С хищным свистом меч Вильяма Лонгхеда вылетел из его ножен.
– Так будь же ты проклят!
–
Но тот успел. Мечи столкнулись, и от звона с ветвей деревьев мелкими искрами посыпался иней.
Рыцарь Вильям размахнулся вновь, еще сильнее. А Джон Фитц-Рауф ответил не коварным, а всего лишь оборонительным ударом: мечи должны были столкнуться вновь. Но вдруг меч Вильяма Лонгхеда замер, словно сама рука рыцаря вдруг замерзла и превратилась в ледышку. Меч рыцаря Джона, не встретив преграды, рассек рыцарю Вильяму ключицу и ушел глубоко в живую плоть.
Вильям ЛОнгхед выронил меч, который тут же упал на землю у него за спиной, и со сдавленным стоном тяжело опустился на колени.
– Боже милостивый!
– прошептал Джон Фитц-Рауф и невольно потянул к себе свой меч.
Рыцарь Вильям ткнулся лицом в землю. Кровь потекла из него рекой и задымилась на мерзлой земле.
Джон Фитц-Рауф бросился к умирающему. Небрежно оставив меч на земле, он перевернул рыцаря Вильяма лицом вверх и приподнял его за плечи.
– Зачем ты сделал это, Вильям?!
– сдавленным голосом воскликнул он.
– Прости меня!
– Только так я мог отплатить!
– прохрипел тот.
– Прощаю тебя, Джон! Священника! Скорее!
Трясущийся от ужаса священник склонился над рыцарем Вильямом.
– Отпустите мне грехи, святой отец! Торопитесь!
– скрежеща зубами теперь уже не от гнева, а от боли, прохрипел англичанин, и у него изо рта прямо в лицо священнику вылетели брызги крови.
Священник прочел разрешительную молитву, и рука его конвульсивно вздрагивала, будто обжигаясь об сгорающие грехи английского рыцаря.
– Пусть теперь все подойдут!
– потребовал рыцарь Вильям.
Он вдруг лишился чувств, но, когда все обступили его, снова очнулся, будто сам Всемогущий Творец даровал ему еще один вздох жизни ради самого последнего признания.
– Там...у Акры было... я предал... нет, не предал...
– забормотал он.
– Просто я струсил и... и увернулся. Копье попало в моего друга. Он стоял сзади... Я исповедался тогда... Мне отпустили... Но мне все равно было плохо... Я хотел расплатиться честно, как подобает... Так лучше... Так очень хорошо.
Он вздрогнул, и голова его запрокинулась.
Джон Фитц-Рауф осторожно уложил покойника на земле.
– У вас есть кладбище?
– спросил он священника.
– Конечно, есть, мессир!
– судорожно закивал тот.
– Похороните его, - повелительным тоном сказал рыцарь Джон.
– У нас мало денег. Возьмите, сколько сочтете нужным.
Священник снова испуганно закивал.
– И отпустите мне, святой отец, этот ужасный грех, - с тяжким вздохом сказал Джон Фитц-Рауф.
– Сможете?
Тут священник застыл, словно у него вовсе отнялись руки и язык.

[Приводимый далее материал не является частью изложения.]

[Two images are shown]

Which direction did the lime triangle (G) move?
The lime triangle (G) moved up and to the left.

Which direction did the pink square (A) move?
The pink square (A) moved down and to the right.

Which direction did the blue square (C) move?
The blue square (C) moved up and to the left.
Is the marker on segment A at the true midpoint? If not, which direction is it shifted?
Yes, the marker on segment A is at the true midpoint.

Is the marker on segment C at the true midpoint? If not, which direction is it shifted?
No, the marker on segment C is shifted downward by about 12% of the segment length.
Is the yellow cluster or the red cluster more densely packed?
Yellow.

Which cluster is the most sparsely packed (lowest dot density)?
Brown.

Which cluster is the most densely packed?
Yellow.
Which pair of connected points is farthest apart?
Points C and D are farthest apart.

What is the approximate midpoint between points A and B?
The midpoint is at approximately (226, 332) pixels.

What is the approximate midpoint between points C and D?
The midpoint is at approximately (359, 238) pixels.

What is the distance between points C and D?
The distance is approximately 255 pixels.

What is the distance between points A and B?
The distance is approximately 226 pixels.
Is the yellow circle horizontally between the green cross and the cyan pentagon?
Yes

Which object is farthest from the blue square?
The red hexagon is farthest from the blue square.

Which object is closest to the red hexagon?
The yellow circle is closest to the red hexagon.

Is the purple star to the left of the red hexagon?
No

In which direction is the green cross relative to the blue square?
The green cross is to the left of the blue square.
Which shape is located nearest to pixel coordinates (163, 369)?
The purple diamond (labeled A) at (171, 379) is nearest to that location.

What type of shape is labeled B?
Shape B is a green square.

Рыцарь Джон пристально посмотрел на него, потом перевел взгляд на мертвеца.
– Хорошо. Я приду к вам на обратном пути, - сказал он, словно обращаясь
не к нему, а к Вильяму Лонгхеду - Тогда я постараюсь быть готовым. А теперь начинайте отходную молитву.Джон Фитц-Рауф принял решение проводить убитого им друга и доблестного рыцаря до самой церкви. Мы положили его в повозку, в которой находилась священная реликвия. Со священником мы расплатились конем рыцаря Вильяма и несколькими серебряными монетами. Святой отец пообещал, что не обделит дворянина крепким гробом и местом на кладбище.

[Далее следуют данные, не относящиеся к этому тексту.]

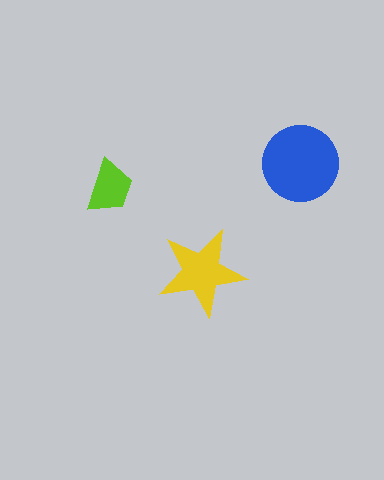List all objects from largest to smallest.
The blue circle, the yellow star, the lime trapezoid.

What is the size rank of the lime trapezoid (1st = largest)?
3rd.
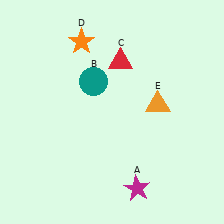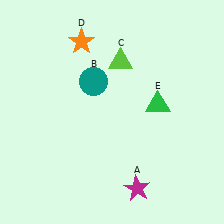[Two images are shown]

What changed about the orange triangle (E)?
In Image 1, E is orange. In Image 2, it changed to green.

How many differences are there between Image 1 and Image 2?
There are 2 differences between the two images.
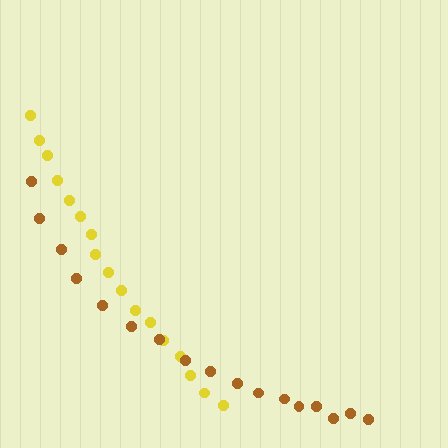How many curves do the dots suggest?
There are 2 distinct paths.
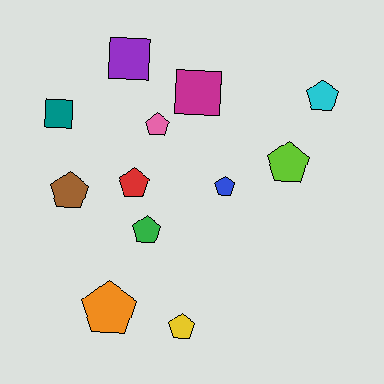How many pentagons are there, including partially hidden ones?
There are 9 pentagons.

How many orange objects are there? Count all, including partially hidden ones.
There is 1 orange object.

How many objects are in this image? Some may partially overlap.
There are 12 objects.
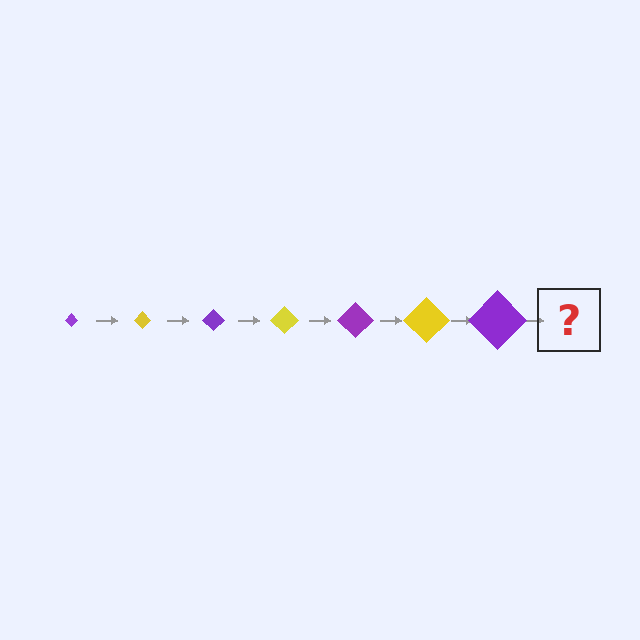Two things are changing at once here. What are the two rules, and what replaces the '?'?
The two rules are that the diamond grows larger each step and the color cycles through purple and yellow. The '?' should be a yellow diamond, larger than the previous one.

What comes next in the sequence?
The next element should be a yellow diamond, larger than the previous one.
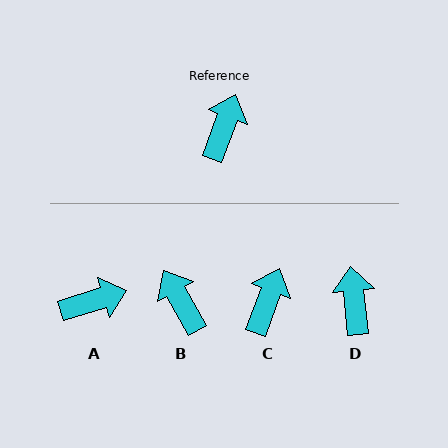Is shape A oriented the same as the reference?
No, it is off by about 52 degrees.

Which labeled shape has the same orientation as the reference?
C.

Селение показалось вымершим, когда мы достигли его. Видно, все жители попрятались, увидев вдали "совсем нехорошее войско". Дурное предчувствие не оставляло меня.

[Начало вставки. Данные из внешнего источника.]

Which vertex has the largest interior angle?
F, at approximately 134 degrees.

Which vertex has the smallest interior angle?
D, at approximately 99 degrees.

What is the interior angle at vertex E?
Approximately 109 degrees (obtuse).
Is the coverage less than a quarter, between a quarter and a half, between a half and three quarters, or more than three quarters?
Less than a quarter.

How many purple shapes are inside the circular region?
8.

– Уже сегодня местные бароны узнают о случившемся, - сказал я рыцарю Джон, когда мы уже вернулись на дорогу.
– Сам священник расскажет им. У него нет другого выхода.
– Надо было, чтобы я отправил на небеса еще одного святого?
– холодно вопросил англичанин, пристально посмотрев на меня.
Он щурился, будто едкий дым лез ему в глаза.
– На все воля Всемогущего Творца, - честно ускользнул я от ответа.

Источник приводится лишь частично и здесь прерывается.